While the hotel industry has long spoken of the importance of sustainability, it felt as though 2019 marked a significant uptick in the urgency and tone of discussion. From conference programmes to group-wide initiatives to off-the-record briefings, operators, developers and designers have grappled with issues of environmental responsibility and sustainable operations like never before.
This shift reflects changes within society at large, and the hotel business specifically, driven by a mixture of legislative pressure, corporate demands and guest expectations – all issues discussed at the latest Hotel Management International Dining Club, entitled ‘Developing Profitable Hotels with Sustainable Design for Unique Lifestyles’, and hosted at the Iris Ceramica Group’s London Gallery on 16 October 2019.
The panel discussion – moderated by event producer Monica Palmas – focused on the meaning and value of sustainable design within the context of shifting lifestyle and operational models, featuring input from three of the key vantage points: the owner-operator, the architect-designer and the investor-developer.

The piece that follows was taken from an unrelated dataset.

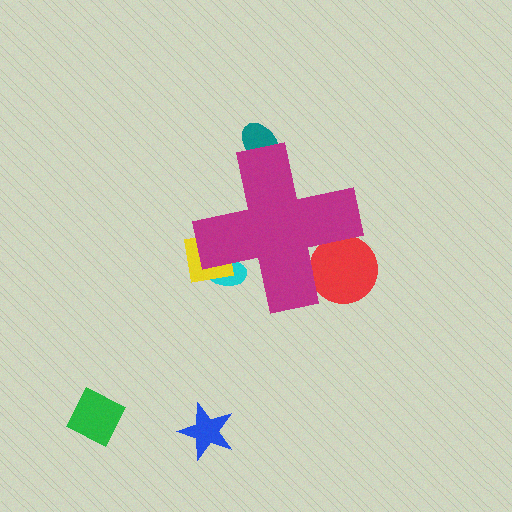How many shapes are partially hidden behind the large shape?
4 shapes are partially hidden.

In her introductory remarks, Iris Ceramica Group’s CEO, Federica Minozzi, stressed the importance of bringing disparate constituencies under one roof. “We spend most of our time inside, and the spaces we inhabit directly impact the quality of our lives,” she began. “We should expect our architects and all people within the building community to be more careful, more attentive to the needs of people, whether that’s in terms of air quality, sustainable materials or the comfort of the spaces they create.”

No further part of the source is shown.